Implications for modelling of organic carbon dynamics and root sampling

Large differences were found in total belowground biomass, rooting depth and C:N ratio of the belowground biomass between Miscanthus and grassland. Such data is of immense importance for estimating total BGCI and their fate in the soil. It has been suggested that the C:N ratio of substrates is a major quality criterion driving their stabilisation in the soil, and thus important for SOC dynamics in the long term (Manzoni et al. 2017; Wutzler et al. 2017). However there is still limited understanding of the processes involved and the net effect of substrate C:N ratio on SOC build-up, hampering its inclusion in most SOC turnover models. In the likely case that substrate C:N ratio affects the decomposition rates and humification coefficients at the same time and thus long-term SOC dynamics, the results of the present study suggest that a land-use change from grassland to Miscanthus plantation would not be captured correctly if a model ignores such dependencies. For this specific land-use change, however, there is a lack of long-term SOC datasets (>10 years) that could be used to parametrise a substrate C:N ratio dependency. Furthermore, for SOC modelling in Miscanthus plantations, it is important to parametrise roots and rhizomes separately due to the presumed differences in turnover rates.

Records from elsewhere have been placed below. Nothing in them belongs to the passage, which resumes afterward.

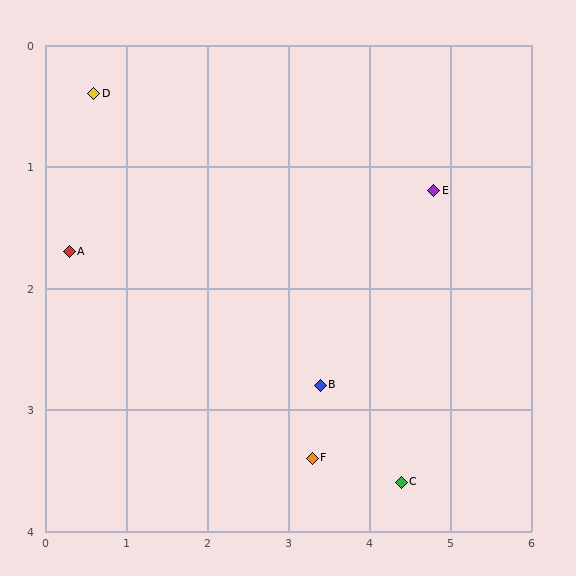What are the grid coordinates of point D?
Point D is at approximately (0.6, 0.4).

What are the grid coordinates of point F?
Point F is at approximately (3.3, 3.4).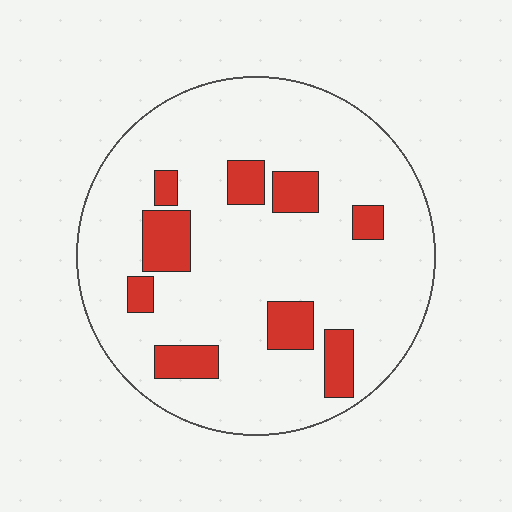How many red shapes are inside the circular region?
9.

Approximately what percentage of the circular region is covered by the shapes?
Approximately 15%.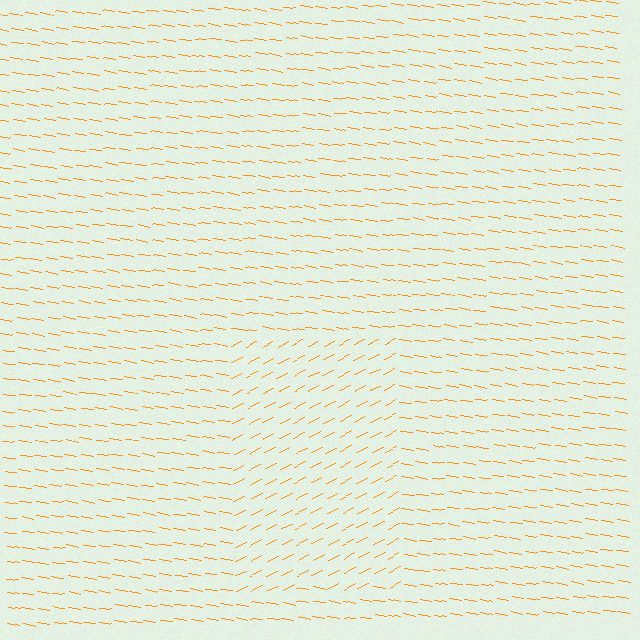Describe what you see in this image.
The image is filled with small orange line segments. A rectangle region in the image has lines oriented differently from the surrounding lines, creating a visible texture boundary.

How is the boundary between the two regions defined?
The boundary is defined purely by a change in line orientation (approximately 35 degrees difference). All lines are the same color and thickness.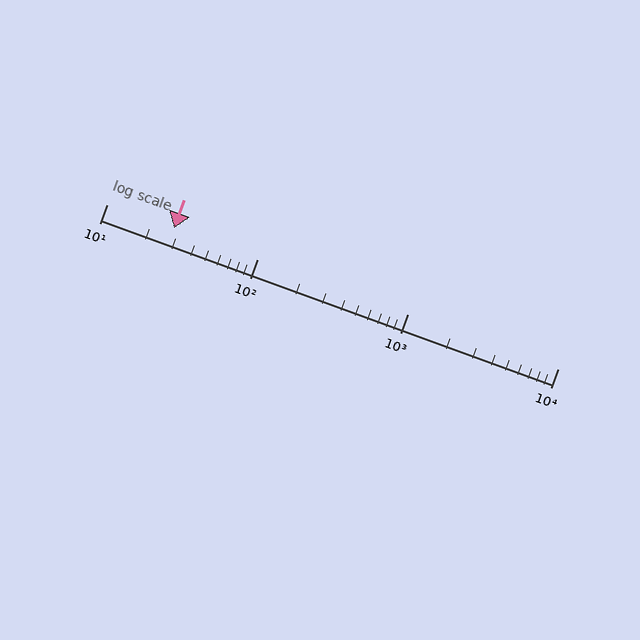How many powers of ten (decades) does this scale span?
The scale spans 3 decades, from 10 to 10000.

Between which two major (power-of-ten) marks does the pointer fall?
The pointer is between 10 and 100.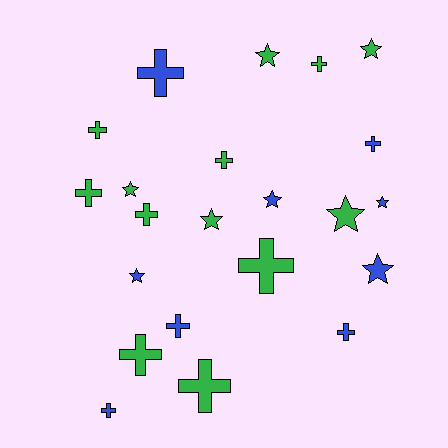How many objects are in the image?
There are 22 objects.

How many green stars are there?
There are 5 green stars.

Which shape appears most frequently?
Cross, with 13 objects.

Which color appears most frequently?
Green, with 13 objects.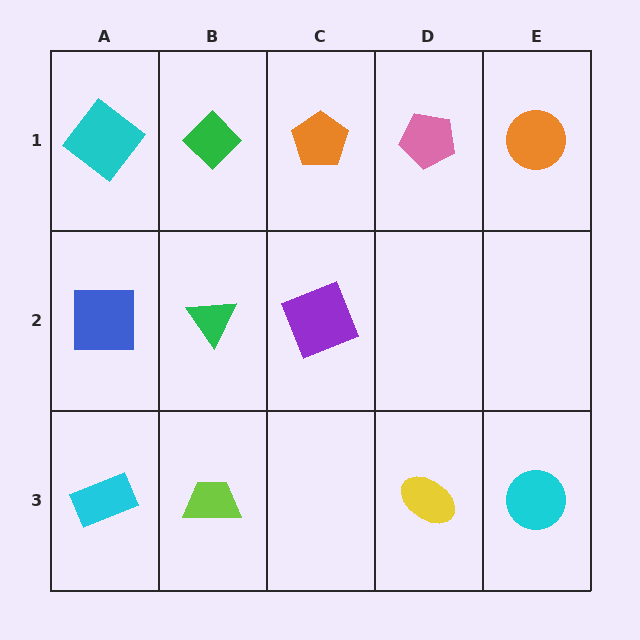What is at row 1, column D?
A pink pentagon.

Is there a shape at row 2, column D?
No, that cell is empty.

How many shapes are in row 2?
3 shapes.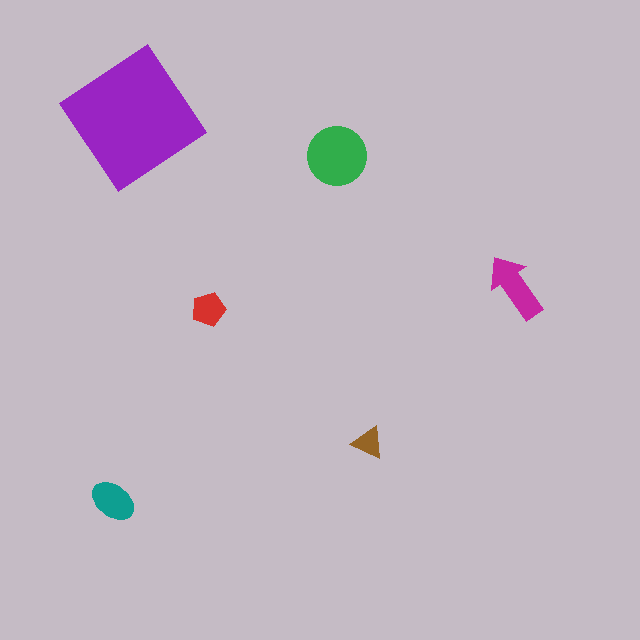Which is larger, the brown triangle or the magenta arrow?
The magenta arrow.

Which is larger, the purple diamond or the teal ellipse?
The purple diamond.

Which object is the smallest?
The brown triangle.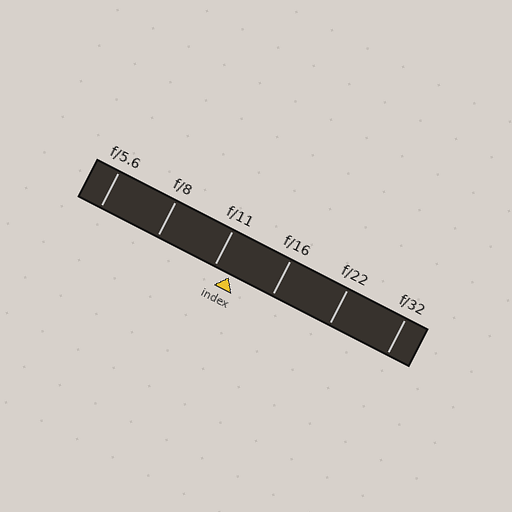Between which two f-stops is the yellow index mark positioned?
The index mark is between f/11 and f/16.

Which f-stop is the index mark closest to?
The index mark is closest to f/11.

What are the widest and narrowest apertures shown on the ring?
The widest aperture shown is f/5.6 and the narrowest is f/32.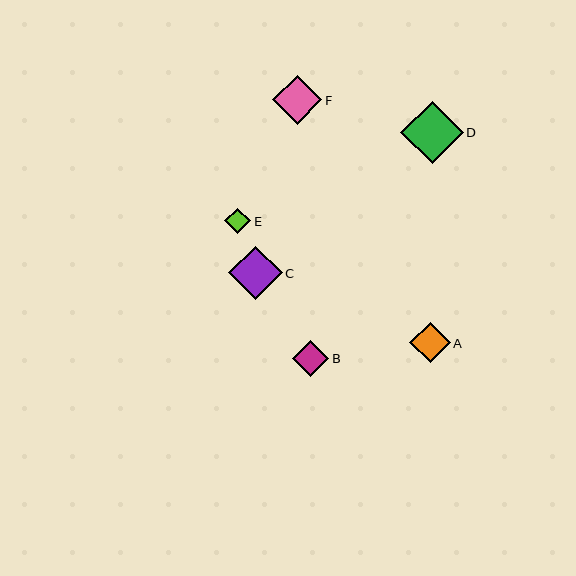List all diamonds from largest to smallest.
From largest to smallest: D, C, F, A, B, E.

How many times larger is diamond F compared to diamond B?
Diamond F is approximately 1.4 times the size of diamond B.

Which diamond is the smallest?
Diamond E is the smallest with a size of approximately 26 pixels.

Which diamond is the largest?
Diamond D is the largest with a size of approximately 62 pixels.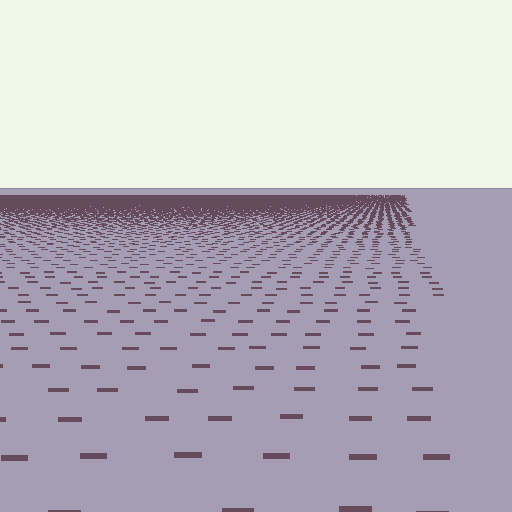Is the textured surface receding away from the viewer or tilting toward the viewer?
The surface is receding away from the viewer. Texture elements get smaller and denser toward the top.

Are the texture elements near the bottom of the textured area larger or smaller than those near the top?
Larger. Near the bottom, elements are closer to the viewer and appear at a bigger on-screen size.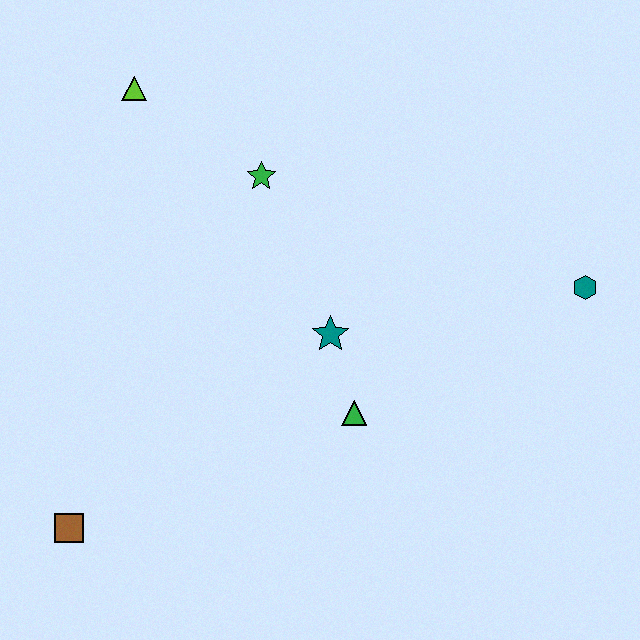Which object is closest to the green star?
The lime triangle is closest to the green star.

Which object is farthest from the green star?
The brown square is farthest from the green star.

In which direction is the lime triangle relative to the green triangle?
The lime triangle is above the green triangle.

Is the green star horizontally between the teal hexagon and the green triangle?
No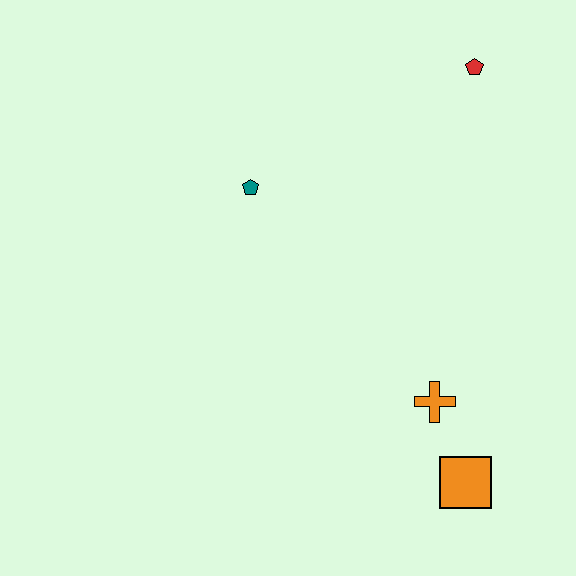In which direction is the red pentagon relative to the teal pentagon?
The red pentagon is to the right of the teal pentagon.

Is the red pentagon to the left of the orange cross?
No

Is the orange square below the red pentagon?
Yes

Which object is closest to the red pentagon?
The teal pentagon is closest to the red pentagon.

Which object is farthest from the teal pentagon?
The orange square is farthest from the teal pentagon.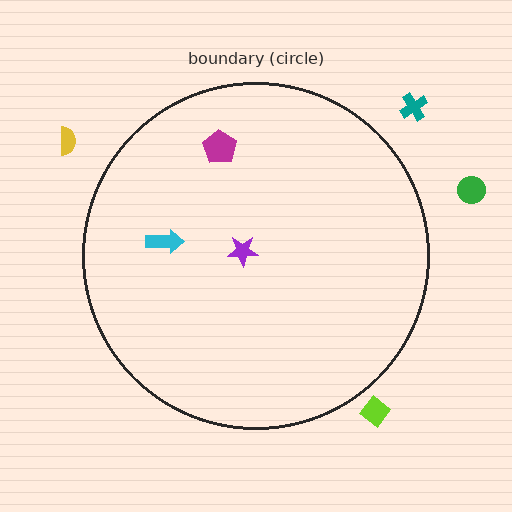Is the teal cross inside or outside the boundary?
Outside.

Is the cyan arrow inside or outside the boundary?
Inside.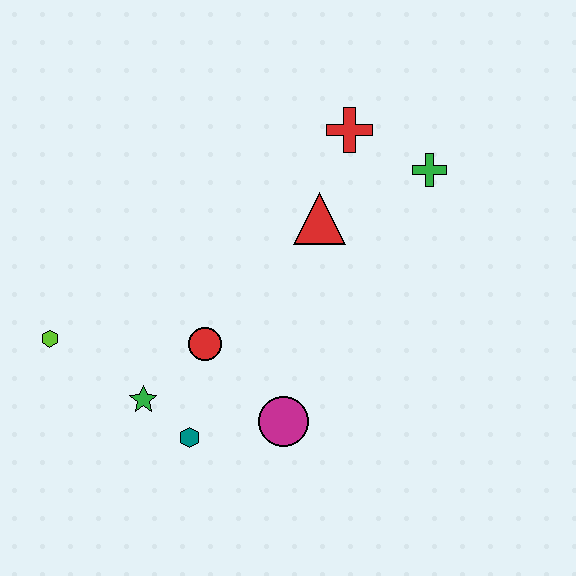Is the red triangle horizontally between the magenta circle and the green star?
No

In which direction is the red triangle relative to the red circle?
The red triangle is above the red circle.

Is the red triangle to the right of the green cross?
No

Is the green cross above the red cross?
No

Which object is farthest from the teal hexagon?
The green cross is farthest from the teal hexagon.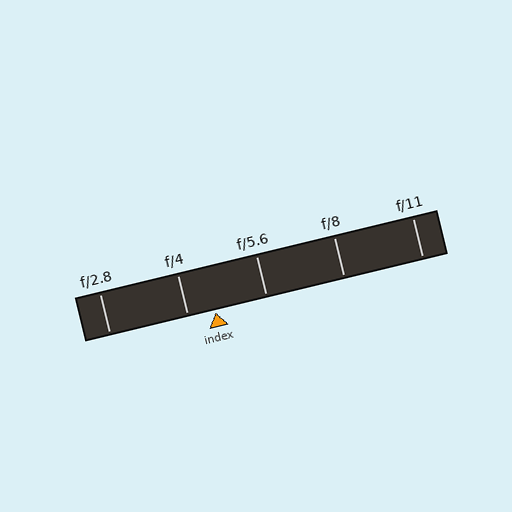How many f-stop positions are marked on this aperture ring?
There are 5 f-stop positions marked.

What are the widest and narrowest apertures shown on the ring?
The widest aperture shown is f/2.8 and the narrowest is f/11.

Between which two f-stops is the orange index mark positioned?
The index mark is between f/4 and f/5.6.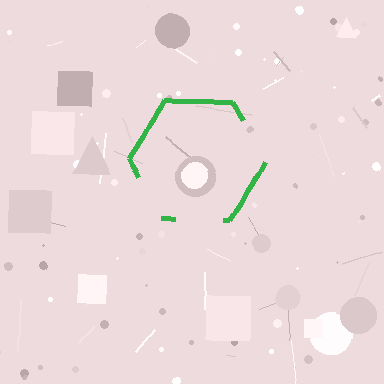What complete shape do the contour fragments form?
The contour fragments form a hexagon.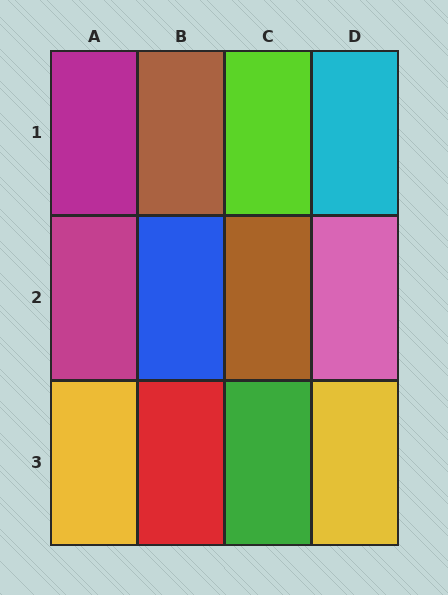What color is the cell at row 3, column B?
Red.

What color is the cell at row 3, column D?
Yellow.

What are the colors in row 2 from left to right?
Magenta, blue, brown, pink.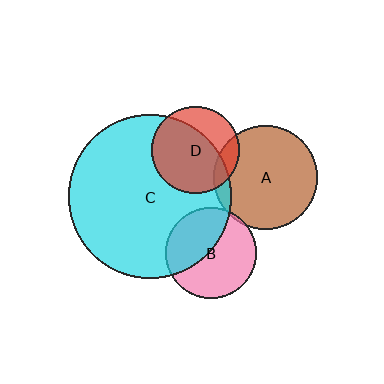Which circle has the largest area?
Circle C (cyan).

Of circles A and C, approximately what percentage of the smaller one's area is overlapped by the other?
Approximately 10%.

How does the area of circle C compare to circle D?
Approximately 3.5 times.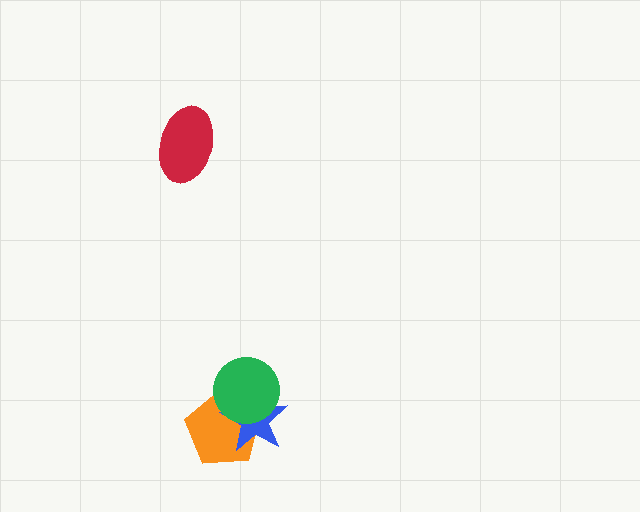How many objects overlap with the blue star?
2 objects overlap with the blue star.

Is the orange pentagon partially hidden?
Yes, it is partially covered by another shape.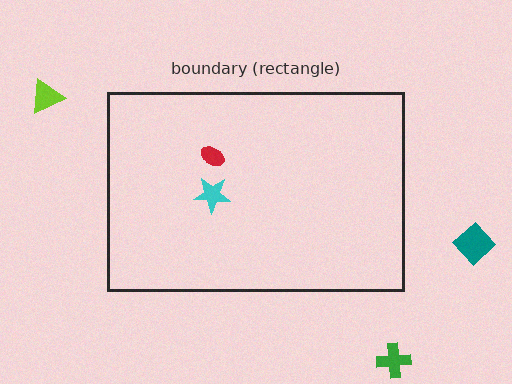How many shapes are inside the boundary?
2 inside, 3 outside.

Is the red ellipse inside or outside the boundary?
Inside.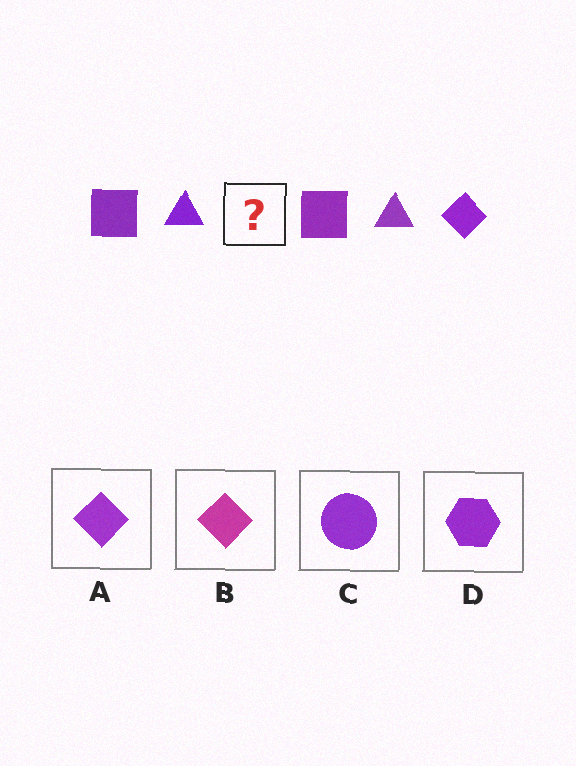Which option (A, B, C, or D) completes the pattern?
A.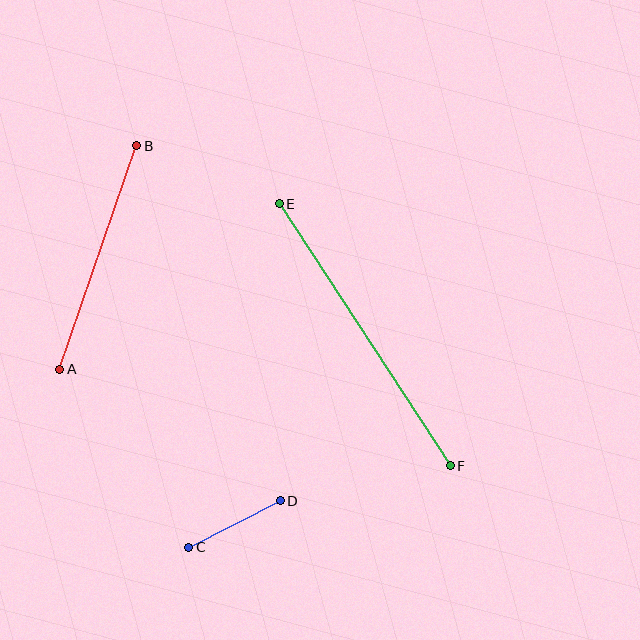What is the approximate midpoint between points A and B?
The midpoint is at approximately (98, 257) pixels.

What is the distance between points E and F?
The distance is approximately 313 pixels.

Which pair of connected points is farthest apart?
Points E and F are farthest apart.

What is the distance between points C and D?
The distance is approximately 102 pixels.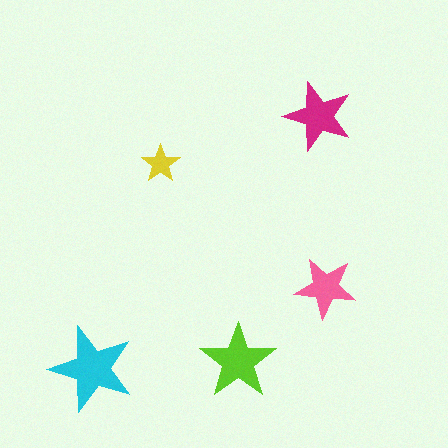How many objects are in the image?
There are 5 objects in the image.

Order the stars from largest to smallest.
the cyan one, the lime one, the magenta one, the pink one, the yellow one.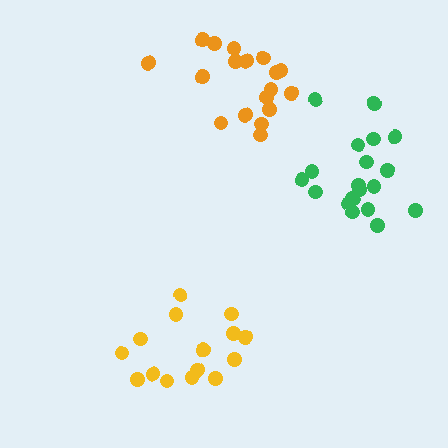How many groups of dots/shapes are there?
There are 3 groups.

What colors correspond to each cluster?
The clusters are colored: yellow, green, orange.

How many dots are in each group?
Group 1: 15 dots, Group 2: 19 dots, Group 3: 18 dots (52 total).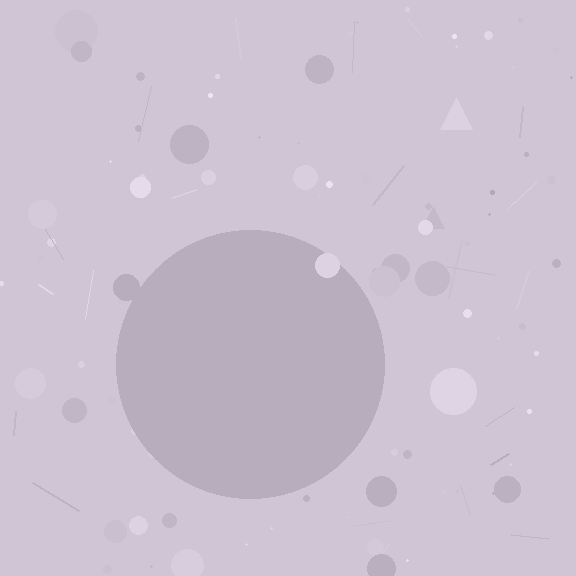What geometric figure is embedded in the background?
A circle is embedded in the background.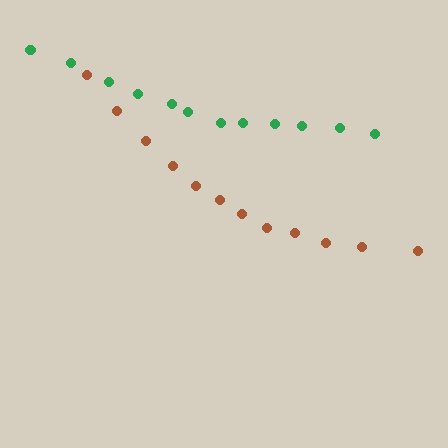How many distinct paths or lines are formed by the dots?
There are 2 distinct paths.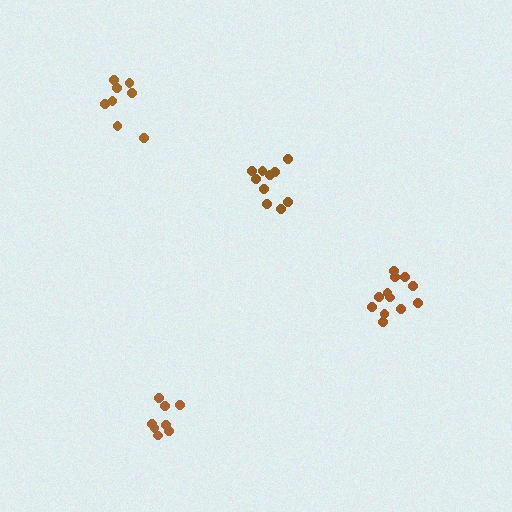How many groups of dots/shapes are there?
There are 4 groups.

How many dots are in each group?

The pronounced and land-use type-specific seasonal pattern of the investigated parameters reveals that belowground biomass characterisation at one specific point in time is problematic. This is especially true when two or more different land-use types are compared: for example, due to opposing seasonal patterns in belowground biomass C and N stocks, a comparison between the two land-use types is highly sensitive to sampling date. For a robust estimate of average standing belowground biomass and associated parameters in perennial plant communities, sampling should be undertaken at least twice. The exact timing might thereby depend on the question and the type of ecosystem. For the two investigated systems, a sampling in summer at peak biomass combined with a sampling in winter should give a good average estimate as well as an indication for possible extremes.

Conclusions

Knowledge about the quantity, quality and seasonal dynamics of root biomass in perennial systems is scarce. This imposes considerable uncertainty in soil carbon models, which are highly sensitive to carbon input. This study provides important insights into the belowground biomass C and N dynamics of two contrasting perennial land-use types. Furthermore, it has been demonstrated that a representative assessment of belowground biomass parameters, like those of aboveground biomass, requires a consideration of its seasonal dynamic. This is especially crucial when two different land-use types are to be compared. The relatively low Miscanthus signal in topsoil SOC suggested a slow turnover of rhizome-derived carbon, which needs to be taken into account when estimating the belowground carbon inputs of rhizomatous plants. Finally, the large differences between grassland and Miscanthus belowground biomass, especially in deeper soil layers, are likely to lead to SOC sequestration in the long term. Deep rooting plants are also important for soil structure and are more drought resistant than less deep rooting plants. Together with the fact that large amounts of biomass are produced with low fertilizer supply this makes Miscanthus an interesting and climate-smart biomass crop, while the current global market is still small.